Quédate callado… le dice la empleada al millonario… y su actitud lo cambia todo…

¿Qué quiso decir con diferentes de una manera que no es posible? A la mañana siguiente decidió tener una conversación franca con Diego. Diego, ¿puedo hablar contigo un minuto? Claro, señor Mendoza. Se sentaron en la oficina de Alejandro. Diego, ¿eres feliz trabajando en la fábrica? Muy feliz, señor. ¿Por qué lo pregunta? Porque pronto vas a saldar tu deuda conmigo y quiero saber cuáles son tus planes para el futuro. Diego se quedó pensativo. Bueno, señor Mendoza, me gustaría seguir trabajando para usted, si es posible, tal vez hacer ese curso técnico del que hablamos.

¿Y qué hay de Elena? ¿Cómo así? Siempre planearon vivir juntos para siempre. Diego Rió. Señor Mendoza, Elena cuidó de mí hasta que pude caminar con mis propias piernas. Ahora es momento de que ella cuide de su propia vida. Ella dijo eso. No tuvo que decirlo.

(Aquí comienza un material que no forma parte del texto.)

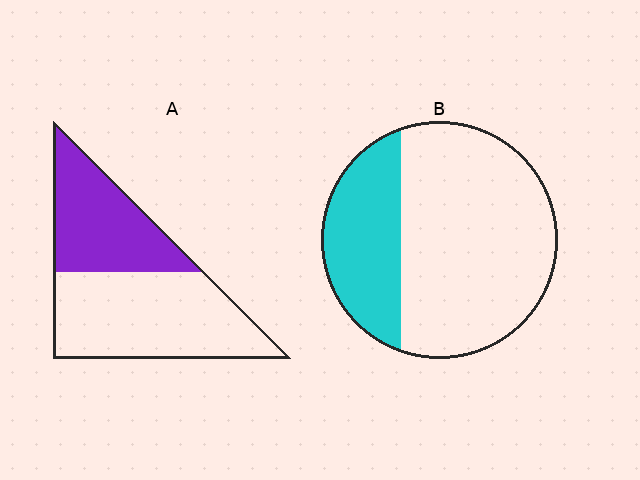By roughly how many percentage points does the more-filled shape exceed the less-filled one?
By roughly 10 percentage points (A over B).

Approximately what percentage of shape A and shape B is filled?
A is approximately 40% and B is approximately 30%.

Yo veo cómo lo mira a usted. Alejandro se sorprendió. ¿Cómo me mira? De la misma manera que usted la mira a ella. Alejandro se quedó sin palabras. Diego, yo esto es complicado. ¿Por qué es complicado, señor Mendoza?

Porque ella trabaja para mí. Porque tenemos vidas diferentes. Señor Mendoza, ¿puedo decirle algo? Claro. Antes de venir a trabajar aquí, yo pensaba que la gente rica era diferente de la gente pobre. Pensaba que ustedes no sentían las mismas cosas que nosotros. Y ahora, ahora sé que el sufrimiento es sufrimiento, la alegría es alegría, el amor es amor, sin importar cuánto dinero tengas en el banco. Alejandro quedó impresionado con la madurez de Diego. ¿Crees que yo debería? Creo que usted debería dejar de pensar tanto y seguir al corazón.

Querido oyente, si estás disfrutando de la historia, aprovecha para dejar tu like y, sobre todo, suscribirte al canal. Eso nos ayuda mucho a los que estamos empezando ahora. Continuando. Esa tarde Alejandro tomó una decisión que lo cambiaría todo. Le pidió a Elena que se encontrara con él en el jardín después de que Mateo se durmiera. Cuando ella llegó, Alejandro estaba nervioso como no lo había estado en años. Señor Alejandro, ¿quería hablar conmigo? Elena, siéntate, por favor. Ella se sentó en la banca a su lado y Alejandro notó como sus manos temblaban ligeramente.